Monsieur Lurton, vous souhaitez savoir quel jugement je porte sur la politique de lutte contre la surpopulation carcérale. Je me suis souvent exprimée à ce sujet : mon avis est plutôt négatif. À l'évidence, la construction de 6 000 à 7 000 places était nécessaire, au moins pour satisfaire les besoins. Mais l'annonce d'un projet de construction de 15 000 places, même répartie sur deux quinquennats, ne me semble pas une bonne idée car, c'est prouvé, plus on construit de places de prison, plus on enferme. Depuis trente ans, on a doublé le nombre de places de prison et, pourtant, la surpopulation n'a jamais été aussi importante, ce qui signifie qu'on a rempli les prisons. La solution consiste, me semble-t-il, à privilégier les alternatives à l'incarcération et donc à donner davantage de moyens aux services de probation. Cela rejoint ce que je disais sur la comparution immédiate : il aurait fallu modifier toutes ces procédures de jugement rapide qui remplissent les prisons de courtes peines, qui sont les plus désocialisantes.

Monsieur Belhaddad, vous avez relevé que, dans notre rapport, nous indiquions que nous poursuivions un troisième tour de visites, qui doit aboutir à un troisième rapport, après ceux de 2015 et de 2016, dans lesquels nous avions porté un jugement plutôt sévère sur les unités dédiées. Cette fois, il s'agit, non plus d'unités dédiées, mais de quartiers d'évaluation de la radicalisation ou de prévention de la radicalisation. Une équipe du contrôle est donc en train de faire le tour de ces établissements, et nous publierons un rapport au mois de septembre ou d'octobre. À ce jour, je n'ai pas, sur ce point, un avis suffisamment précis pour pouvoir vous le livrer.

Quant à la formation professionnelle, il s'agit en effet d'une problématique extrêmement importante. La réforme des compétences n'a pas été une bonne nouvelle, en tout cas pour les détenus. On a vu ce qui s'était passé en Île-de-France ou dans d'autres régions, où cela a été supprimé puis rétabli. Or, vous avez parfaitement raison, la formation professionnelle et le travail sont absolument essentiels pour la réinsertion.

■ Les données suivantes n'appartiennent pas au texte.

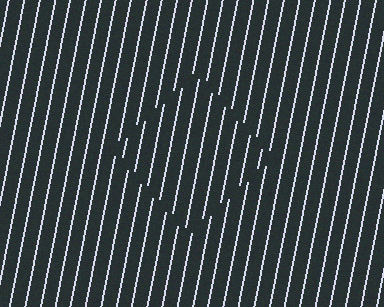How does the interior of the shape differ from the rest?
The interior of the shape contains the same grating, shifted by half a period — the contour is defined by the phase discontinuity where line-ends from the inner and outer gratings abut.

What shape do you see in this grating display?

Madame Fabre, je suis absolument d'accord avec vous sur la question de la mixité. Je vous renvoie, du reste, à un avis, publié sur notre site, sur la prise en charge des femmes détenues, dans lequel nous préconisons précisément les mesures que vous avez suggérées. Actuellement, les textes disposent que, dans les établissements pénitentiaires, les activités ne doivent pas être mixtes, sauf dérogation. Les quelques chefs d'établissement qui ont eu le courage d'organiser des activités mixtes ont bien vu que, même si, notamment à Gradignan, le personnel avait émis quelques réserves, tout s'était bien passé. Nous recommandons donc que l'on renverse le principe actuel et que la règle soit la mixité, sans pour autant obliger les femmes vulnérables ou celles qui ne le veulent pas à participer à des ateliers mixtes.

Madame Vignon, vous avez tout à fait raison, les rémunérations en prison sont tellement faibles que les pensions de retraite le sont également. Aucune étude n'a été consacrée à ce sujet, mais je crois que le problème doit être traité en amont. Comme nous l'avons indiqué dans un avis sur le travail et la formation professionnelle, publié au Journal officiel et disponible sur notre site, il faut revaloriser le travail des détenus, car il est indigne de les rémunérer à hauteur de 45 % du SMIC horaire – soit le minimum fixé dans les textes –, voire moins dans certains établissements. Certes, on ne peut pas les payer au SMIC car, dans ce cas, les entreprises ne feront plus appel aux établissements pénitentiaires.